ARTIST

Edgar Degas

France, 1834 – 1917

Impressionism era

1860s – 1890s

The most technically unconventional of the Impressionist circle, and the one most resistant to the label. Degas preferred 'Realist' or 'Independant' — he almost never painted outdoors and depended heavily on studio work, preparatory drawing and the kind of careful composition that en-plein-air painters scorned. His great subject was movement, observed rather than posed: ballet dancers stretching, adjusting their shoes or waiting in the wings; jockeys on horses; women at their toilette caught at unguarded angles that no painting had previously attempted. The influence of Japanese prints and of photography — both then newly available in Paris — is everywhere in the cropped compositions and tilted viewpoints. The ballet appears in more than half his total output, but Degas was not interested in glamour. He painted the labor of it: the rehearsal room rather than the stage, the muscular effort of the leg extended in arabesque, the boredom of girls waiting for their cue.

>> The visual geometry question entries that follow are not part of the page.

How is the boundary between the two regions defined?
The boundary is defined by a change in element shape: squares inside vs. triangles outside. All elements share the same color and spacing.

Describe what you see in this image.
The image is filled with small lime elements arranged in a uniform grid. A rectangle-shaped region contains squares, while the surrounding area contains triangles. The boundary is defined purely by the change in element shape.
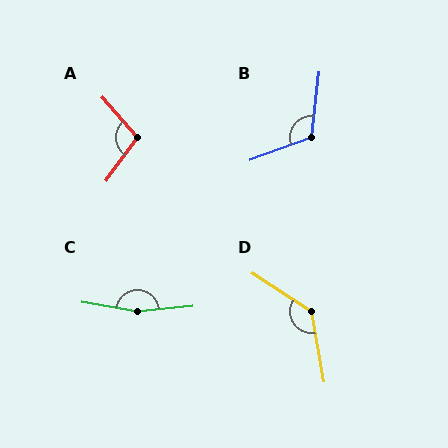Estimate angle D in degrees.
Approximately 133 degrees.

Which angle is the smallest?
A, at approximately 103 degrees.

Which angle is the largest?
C, at approximately 164 degrees.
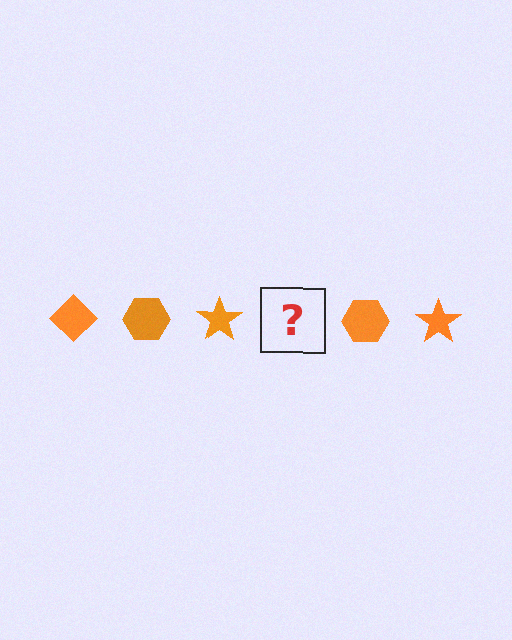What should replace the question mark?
The question mark should be replaced with an orange diamond.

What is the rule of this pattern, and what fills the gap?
The rule is that the pattern cycles through diamond, hexagon, star shapes in orange. The gap should be filled with an orange diamond.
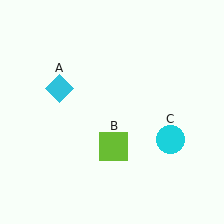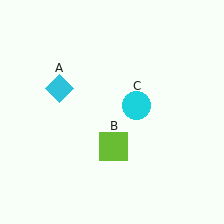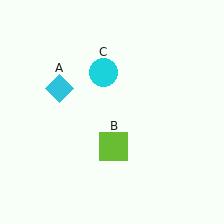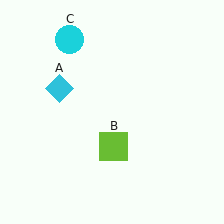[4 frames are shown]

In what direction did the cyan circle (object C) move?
The cyan circle (object C) moved up and to the left.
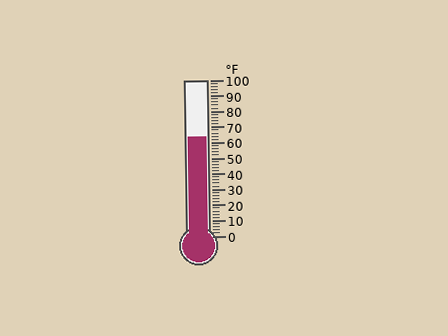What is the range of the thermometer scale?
The thermometer scale ranges from 0°F to 100°F.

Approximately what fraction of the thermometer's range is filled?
The thermometer is filled to approximately 65% of its range.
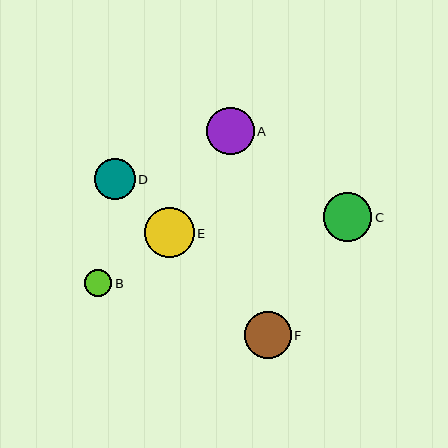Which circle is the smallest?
Circle B is the smallest with a size of approximately 27 pixels.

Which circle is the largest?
Circle E is the largest with a size of approximately 50 pixels.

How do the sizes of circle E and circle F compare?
Circle E and circle F are approximately the same size.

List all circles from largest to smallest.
From largest to smallest: E, C, A, F, D, B.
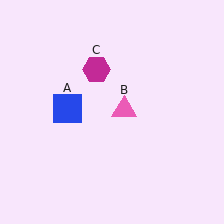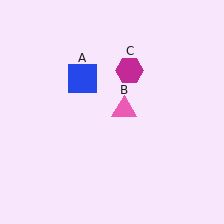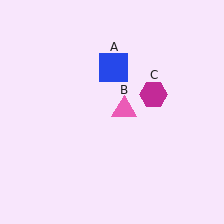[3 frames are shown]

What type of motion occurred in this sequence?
The blue square (object A), magenta hexagon (object C) rotated clockwise around the center of the scene.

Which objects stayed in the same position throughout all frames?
Pink triangle (object B) remained stationary.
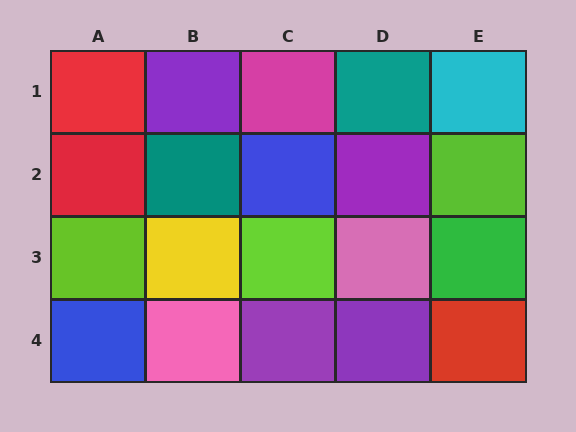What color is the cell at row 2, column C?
Blue.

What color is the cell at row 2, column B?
Teal.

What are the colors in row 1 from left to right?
Red, purple, magenta, teal, cyan.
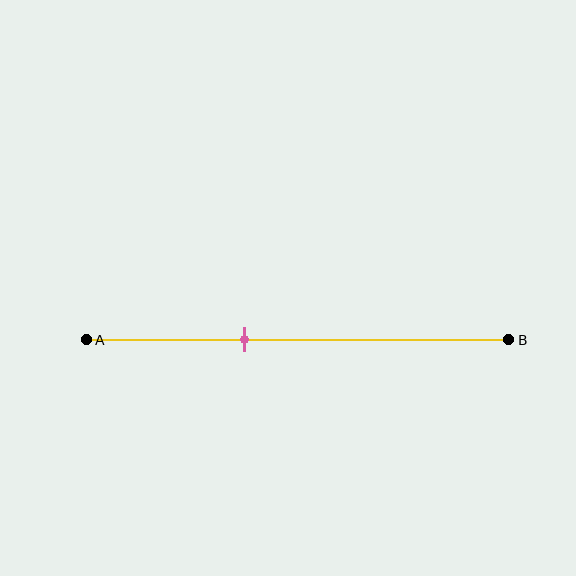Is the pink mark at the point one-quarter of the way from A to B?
No, the mark is at about 40% from A, not at the 25% one-quarter point.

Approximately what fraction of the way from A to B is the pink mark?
The pink mark is approximately 40% of the way from A to B.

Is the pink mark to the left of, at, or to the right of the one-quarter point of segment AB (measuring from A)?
The pink mark is to the right of the one-quarter point of segment AB.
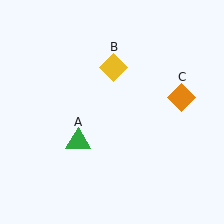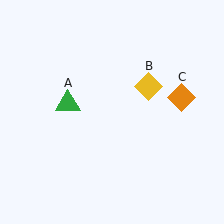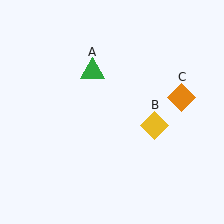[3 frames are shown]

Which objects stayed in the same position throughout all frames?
Orange diamond (object C) remained stationary.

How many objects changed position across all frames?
2 objects changed position: green triangle (object A), yellow diamond (object B).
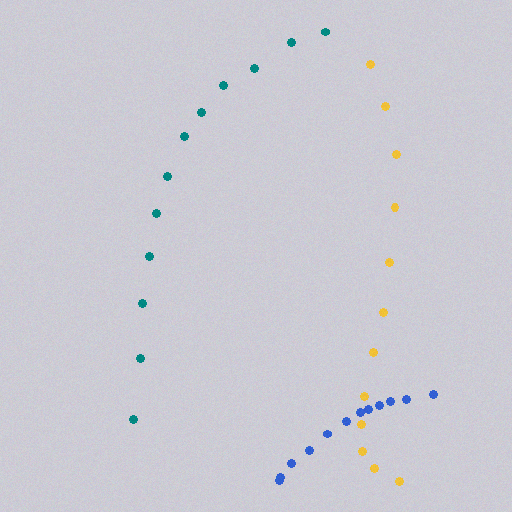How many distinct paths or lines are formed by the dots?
There are 3 distinct paths.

He was also deeply original as a printmaker and sculptor. His wax figures — thirty or more of dancers and horses, discovered in his studio at his death — were cast in bronze posthumously and are now recognized as some of the most important small sculptures of the 19th century. Degas grew increasingly misanthropic and antisemitic in later life — his position during the Dreyfus affair alienated many former friends — and nearly blind. He died in 1917 at eighty-three, having outlived almost everyone he had worked with. The full scale of his contribution to printmaking, sculpture, photography and pastel technique has taken most of the 20th century to properly assess.